When you run the code after commenting out self.lock.acquire() and self.lock.release(), you will find that the last count is 467195, etc., concurrent problems. When running the code after reserving self.lock.acquire() and self.lock.release(), you will find that the last count is 1000000, and the locking mechanism ensures concurrency. ' ' '
import threading
from threading import Thread

class LockThread(Thread):
    count = 0

    def __init__(self, name=None, lock=None):
        Thread.__init__(self, name=name)
        self.lock = lock

    def run(self):
        self.lock.acquire()
        print('thread is '+threading.current_thread().getName()+', lock acquired! ')
        for i in range(0.100000):
            LockThread.count += 1
        print('thread is '+threading.current_thread().getName()+', pre lock release! ')
        self.lock.release()


if __name__ == '__main__':
    threads = list()
    lock = threading.Lock()
    for i in range(0.10):
        thread = LockThread(name=str(i), lock=lock)
        thread.start()
        threads.append(thread)

    for thread in threads:
        thread.join()
    print('Main Thread finish, LockThread.count is:'+str(LockThread.count))Copy the code

Using Lock is sufficient for general concurrent synchronization, but for other locking mechanisms (above)__all__Here we have a look at the thread priority queue commonly used in crawlers, as follows:

Python3’s Queue module provides synchronous, thread-safe Queue classes, including first-in, first-out Queue, LifoQueue, and PriorityQueue. These queues implement locking mechanisms and can be used directly in multiple threads. These queues can also be used for synchronization between threads. Here is a simple but classic example (production consumer problem) :

[demo_threading_queue.py]

from queue import Queue
from random import randint
from threading import Thread
from time import sleep
Python 3.X Threading and Queue (threading.x)

class TestQueue(object):
    def __init__(self):
        self.queue = Queue(2)

    def writer(self):
        print('Producter start write to queue.')
        self.queue.put('key', block=1)
        print('Producter write to queue end. size is:'+str(self.queue.qsize()))

    def reader(self):
        value = self.queue.get(block=1)
        print('Consumer read from queue end. size is:'+str(self.queue.qsize()))

    def producter(self):
        for i in range(5):
            self.writer()
            sleep(randint(0.3))

    def consumer(self):
        for i in range(5):
            self.reader()
            sleep(randint(2.4))

    def go(self):
        print('TestQueue Start! ')
        threads = []
        functions = [self.consumer, self.producter]
        for func in functions:
            thread = Thread(target=func, name=func.__name__)
            thread.start()
            threads.append(thread)
        for thread in threads:
            thread.join()
        print('TestQueue Done! ')

if __name__ == '__main__':
    TestQueue().go()Copy the code

As you can see, the common and commonly used Python3 threads are mainly related to crawlers. Of course, there are some high-end uses and high-end thread classes that we have not mentioned, which need to be accumulated and selected according to the needs of our own thread helper classes; We don’t have the space to go into it here, because good threading concurrency for any language is a very deep direction and involves a lot of problems, but it’s enough for general business.

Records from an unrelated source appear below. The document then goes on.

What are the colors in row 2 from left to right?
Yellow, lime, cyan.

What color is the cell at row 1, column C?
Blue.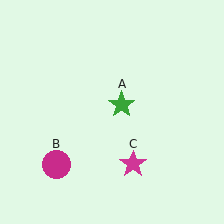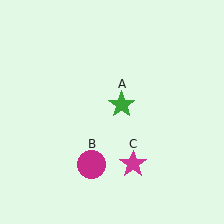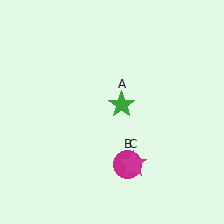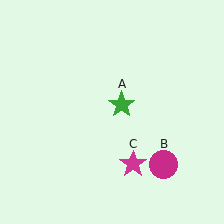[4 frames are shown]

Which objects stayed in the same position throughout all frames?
Green star (object A) and magenta star (object C) remained stationary.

2-3 Python 3.X process module

Python3’s thread concurrency mechanism is not the same as that of other languages. However, if we want to make full use of multi-core CPU resources in Python, we need to use multi-process. Python provides a very useful multiprocess module package called Multiprocessing, which supports tools such as child processes, communication, and sharing data.

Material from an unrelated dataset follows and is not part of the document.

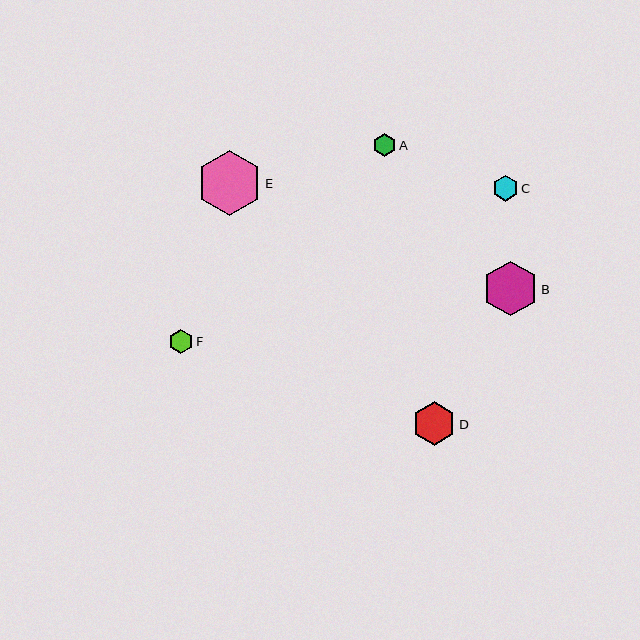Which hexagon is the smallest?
Hexagon A is the smallest with a size of approximately 23 pixels.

The Process of multiprocessing can be described from the threading threading threading threading threading threading threading threading threading threading threading threading threading threading threading threading threading threading threading threading threading threading threading threading threading threading threading threading threading threading threading threading threading threading threading threading threading threading threading threading threading threading threading threading threading threading threading threading.

import multiprocessing
import time
from multiprocessing import Process
The Python 3.X multiprocess module is a complete example of threading. The Process class of multiprocess is used to override the run method and pass it directly.
class NormalProcess(Process):
    def __init__(self, name=None):
        Process.__init__(self, name=name)
        self.counter = 0

    def run(self):
        print(self.name + ' process is start! ')
        self.do_customer_things()
        print(self.name + ' process is end! ')

    def do_customer_things(self):
        while self.counter < 10:
            time.sleep(1)
            print('do customer things counter is:'+str(self.counter))
            self.counter += 1


def loop_runner(max_counter=5):
    print(multiprocessing.current_process().name + " process is start!")
    cur_counter = 0
    while cur_counter < max_counter:
        time.sleep(1)
        print('loop runner current counter is:' + str(cur_counter))
        cur_counter += 1
    print(multiprocessing.current_process().name + " process is end!")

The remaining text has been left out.